1. Alkaline hydrolysis: yields sodium carboxylate salt

$$\ce{RCN + H2O + NaOH-> RCOONa + NH3}$$

To obtain amide, hydrolysis is done selectively and in controlled manner. It can be done in both acidic and alkaline medium. In acidic medium, nitriles are converted into amide in a single step process using TFA-$$\ce{H2SO4}$$ mixture as reagent.

In alkaline medium, it can done using alkaline solution of hydrogen peroxide (see @Light Yagami's answer).

Reference

1. Chemguide
2. Facile and Highly Selective Conversion of Nitriles to Amides via Indirect Acid-Catalyzed Hydration Using TFA or AcOH−H2SO4, Jarugu Narasimha Moorthy and Nidhi Singhal, The Journal of Organic Chemistry 2005 70 (5), 1926-1929 DOI: 10.1021/jo048240a
• So,how do you get the amide? – Venkaat Balaje Apr 16 at 6:13
• @VenkaatBalaje see updated answer. – Nilay Ghosh Apr 16 at 6:25
• Thanks for this,Nilay. – Venkaat Balaje Apr 16 at 7:29
• @VenkaatBalaje if this answer helps, feel free to accept the answer by clicking the checkbox. – Nilay Ghosh Apr 16 at 7:38

Yes, you are correct. For converting a nitrile to amide, we do controlled hydrolysis.

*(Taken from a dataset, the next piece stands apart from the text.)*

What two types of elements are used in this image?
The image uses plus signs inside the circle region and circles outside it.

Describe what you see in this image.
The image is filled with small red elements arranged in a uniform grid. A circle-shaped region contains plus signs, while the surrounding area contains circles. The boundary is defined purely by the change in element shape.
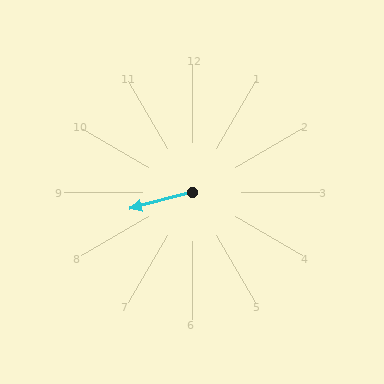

So, first amide is obtained and then ammonium salt of the carboxylic acid is obtained.

So, the reaction would be $$\ce{RCN}+2 \ce{H_2O_2}+\ce{OH^{-1}} \ce{->} \ce{RCONH_2} +\ce{O_2}+\ce{H_2O}$$

Which is done at $$\mathrm{pH}$$ range of 7-8.

If you increase or decrease the $$\mathrm{pH}$$ more than this, you will get the acid.